Answer:c) Segmenting networks for improved security
These are Cyber Security and Privacy Week 5 Nptel Answers
All Weeks of Cyber Security and Privacy: Click here
For answers to additional Nptel courses, please refer to this link: NPTEL Assignment
Cyber Security and Privacy Week 5 Nptel Answers (Jan-Apr 2023)
Q1. What type of policy addresses specific areas of technology, requires frequent updates, and contains a statement on the organization’s position on a specific issue? Enterprise information security policy (EISP) Systems-specific security policy (SysSP) Automated policy (AP) Issue-specific security policy (ISSP)
Answer: Issue-specific security policy (ISSP)
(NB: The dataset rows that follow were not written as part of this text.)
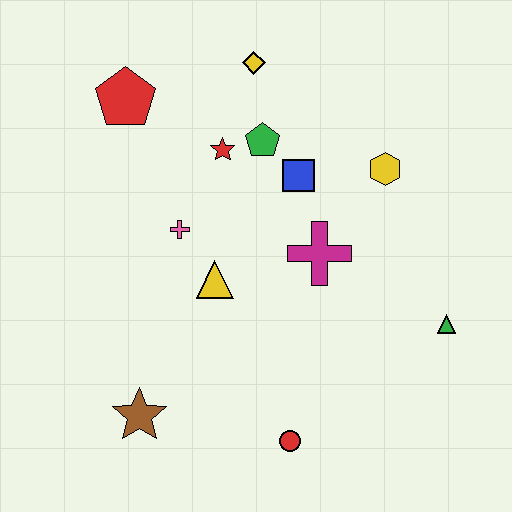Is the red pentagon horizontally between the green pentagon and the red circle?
No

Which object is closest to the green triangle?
The magenta cross is closest to the green triangle.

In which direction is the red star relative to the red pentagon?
The red star is to the right of the red pentagon.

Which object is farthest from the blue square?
The brown star is farthest from the blue square.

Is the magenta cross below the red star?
Yes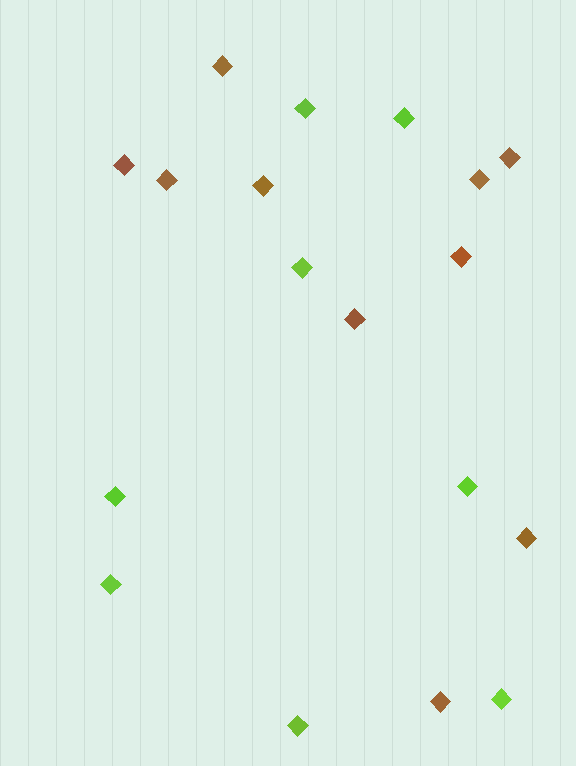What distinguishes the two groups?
There are 2 groups: one group of brown diamonds (10) and one group of lime diamonds (8).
Q2. What are the defence strategies’ three common methods? 1. Application of policy 2. Education and training 3. Business impact analysis 4. Risk management 5. Application of technology Choose the correct answer. 1,2,3 1,2,4 2,4,5 1,2,5
Answer: 1,2,5
These are Cyber Security and Privacy Nptel Week 5 Assignment Answers
Q3. Policy administrator is responsible for ———– 1. creation, 2. revision, 3. implementation 4. distribution, and 5. storage of policy in an organization. Choose the correct option 1,2 3 3,4 5
Answer: 3,4
Q4. Which type of policy is frequently codified as standards and procedures to be used when configuring or maintaining systems? Enterprise information security policy (EISP) Systems-specific security policy (SysSP) Automated policy (AP) Issue-specific security policy (ISSP)
Answer: Systems-specific security policy (SysSP)
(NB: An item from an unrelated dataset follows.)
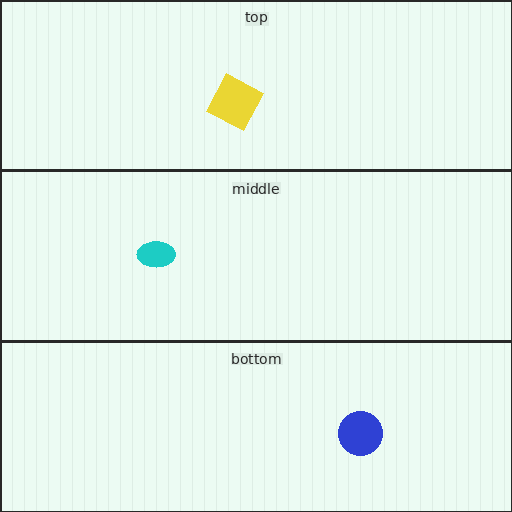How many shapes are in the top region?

These are Cyber Security and Privacy Nptel Week 5 Assignment Answers
Q5. Which of the following is used to direct how issues should be addressed and technologies must be used in an organization? policies standards ethics governance
Answer: policies
Q6. The boundary in the network within which an organization attempts to maintain security controls for securing information from threats from untrusted network areas is called —- Security peripheral Security perimeter Security measure Security principle
Answer: Security perimeter
These are Cyber Security and Privacy Nptel Week 5 Assignment Answers
Q7. Consider the following statements 1. Statement of Purpose -What the policy is for 2. Information Technology Security Elements – Defines information security 3. Need for Information Technology Security – Justifies the irrelevance of information security in the organization 4. Information Technology Security Responsibilities and Roles – Defines organizational overall business planning and security investment plan. Identify the components of the EISP 3, 4 2, 3, 4 1, 2 all are true
Answer: 1, 2
These are Cyber Security and Privacy Nptel Week 5 Assignment Answers
Q8. Access Control Lists specify 1. who can ——–the system 2. what ———users can access 3. when authorised users can ——–the system 4. where authorised users can access the system from Chose the correct words or expressions to fill in the blanks, in sequence: use, authorised, access authorised, access, create authorised, access, use administer, access, accountable
Answer: use, authorised, access
Q9. The goals of (A)—————————— are: 1.—————— of information security with business strategy to support organizational objectives 2 —————— by executing appropriate measures to manage and mitigate threats to information resources 3. —————— by using information security knowledge and infrastructure efficiently and effectively Choose the correct answer: A-Financial security gov, 1- Tactical alignment, 2- Performance mgmt., 3- Resource mgmt., A-Information security governance,1-Strategic alignment, 2- Risk mgmt., 3- Resource mgmt., A-Data security gov, 1-Operational management, 2- Resource mgmt., 3- Risk mgmt., A-Bord of governance,1-Operational alignment, 2- Risk mgmt., 3- Resource mgmt.